The average volumes of the ITV are usually larger than that of the and increase with the number of fractions (n) used in the ITV construction for both the hybrid and RA strategies. However, the volumes of the PTV constructed from the ITV decrease and tend to saturate with the increasing n for both LRP and IRP. The optimal number of fractions necessary to construct the ITV in both the hybrid and RA strategies is 2 for LRP, and 3 for IRP, similar to hybrid strategy. Compared with the hybrid strategy, the benefit of cumulative irradiative target volume of the RA strategy may appear small in this study. However, other factors should be taken into consideration, such as how significant and rapid the volume varied during the treatment course. Only half of the patients in our study showed significant prostate volume changes, and the absolute volume change (on average about 8 cc from the plan CT to the end of treatment) seemed small. For patients with larger time trend and more rapid volume variations, the benefit of the RA strategy is expected to be more pronounced. Simply put, RA is no worse than other adaptive planning strategies.

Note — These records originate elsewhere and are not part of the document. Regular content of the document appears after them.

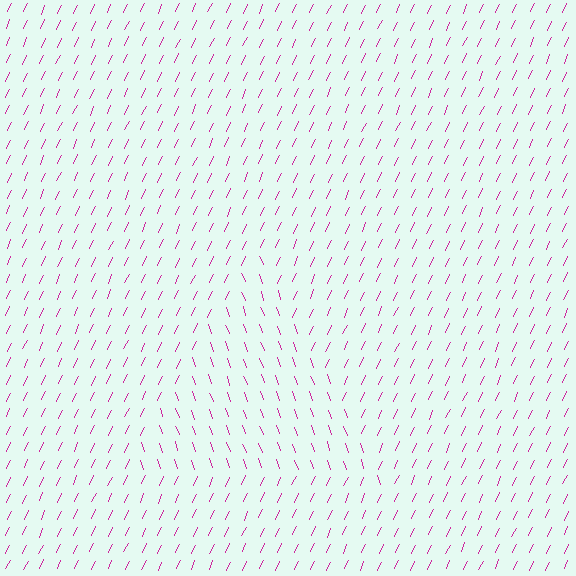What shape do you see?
I see a triangle.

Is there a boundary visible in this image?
Yes, there is a texture boundary formed by a change in line orientation.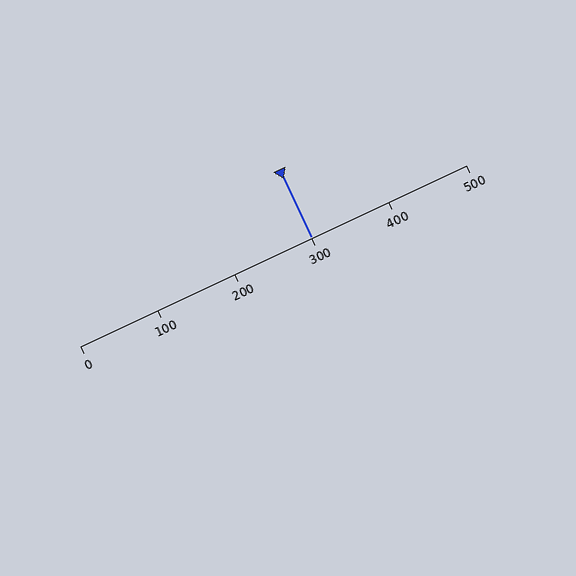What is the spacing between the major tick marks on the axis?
The major ticks are spaced 100 apart.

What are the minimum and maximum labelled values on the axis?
The axis runs from 0 to 500.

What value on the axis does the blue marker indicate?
The marker indicates approximately 300.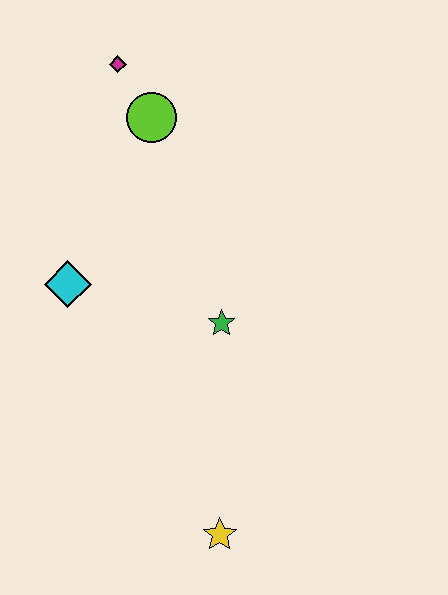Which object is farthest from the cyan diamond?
The yellow star is farthest from the cyan diamond.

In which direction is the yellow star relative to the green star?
The yellow star is below the green star.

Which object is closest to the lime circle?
The magenta diamond is closest to the lime circle.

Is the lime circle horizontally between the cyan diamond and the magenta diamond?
No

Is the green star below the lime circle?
Yes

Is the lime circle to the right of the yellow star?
No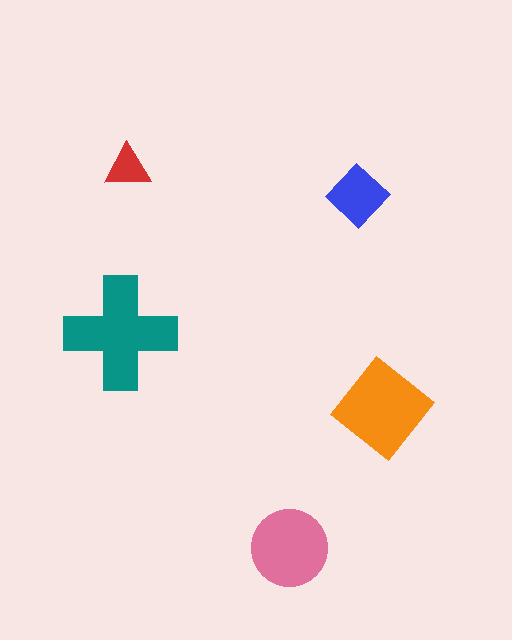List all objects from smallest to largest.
The red triangle, the blue diamond, the pink circle, the orange diamond, the teal cross.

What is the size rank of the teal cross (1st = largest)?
1st.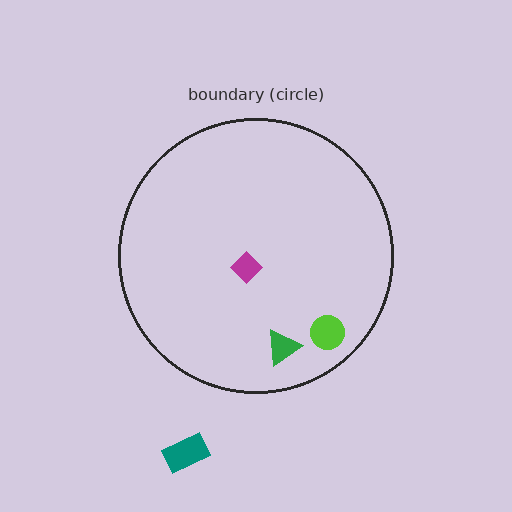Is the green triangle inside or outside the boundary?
Inside.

B. Impact of different margin designs

Only detailed results from Margin III (population‐based fractional margin) were presented in this paper. Beside Margin III, three other margin designs (I, II and IV) were also investigated for comparison. In the ideal situation, patient‐specific margin is the right choice for evaluation. However, it requires imaging information from all treatment fractions for each patient, thus is unrealistic for the adaptive planning. The patient population‐based integer margin is the most realistic choice due to its simple nature and the fact that most treatment planning systems cannot handle fractional and sub‐mm margins. We chose population‐based margin in our study because it can be applied to all patients, including future ones. There are many uncertainties in the entire treatment process of radiotherapy such as setup error and intrafractional motion. The margin to compensate for each independent uncertainty is usually investigated separately. The final overall margin is then the combination of these submargins added in quadrature. The overall margin will be overestimated significantly if only integer margins are used for each submargin determination. Therefore, the results from the population‐based fractional margin were selected for presentation in detail in this study. Except the magnitude of CITV values (CITV(Margin I) is about the same as CITV(Margin III), and both are less than CITV(Margin II)), no qualitative differences among Margin I, II, and III were observed. CITV(Margin II) are about 6%–10% more than CITV (Margin III). However, no similar conclusions can be drawn for Margin IV, primarily due to the actual values of population‐based fractional margin. In another words, the CITV values for Margin IV have a very strong dependence on how far the population‐based fractional margins are to the nearest integer towards infinity. We also would like to point out that, by definition, the integer margin designs always overestimate the total cumulative irradiated volume. It was noted that there were large standard variations for integer margin design compared with fractional one, either population‐based or patient‐specific.

V. CONCLUSIONS

In summary, we have developed a “rolling average” adaptive planning method to account for the volume change and quantitatively evaluated its benefits. We have proved that the RA is beneficial; however, the magnitude of improvement is dependent on how rapidly the target volume changes. We observed modest target volume variations in our patient group. If the time trend is small, then the RA may not be necessary and the hybrid strategy may suffice. The hybrid strategy is more complex than online IG only, and the RA is significantly more complex. In short, there are two residual uncertainties in the interfractional organ motion after the online image guidance: shape change and volume changes. We believe that the hybrid is more effective for shape change and the RA is more effective in systematic time trend of target volumes.

VI. ACKNOWLEDGEMENT

This study is partially supported by grant CA118037 from the National Institute of Health. The contents are solely the responsibility of the authors and do not necessarily represent the official view of the NIH. We thank Dr. Justus Adamson for proofreading the manuscript.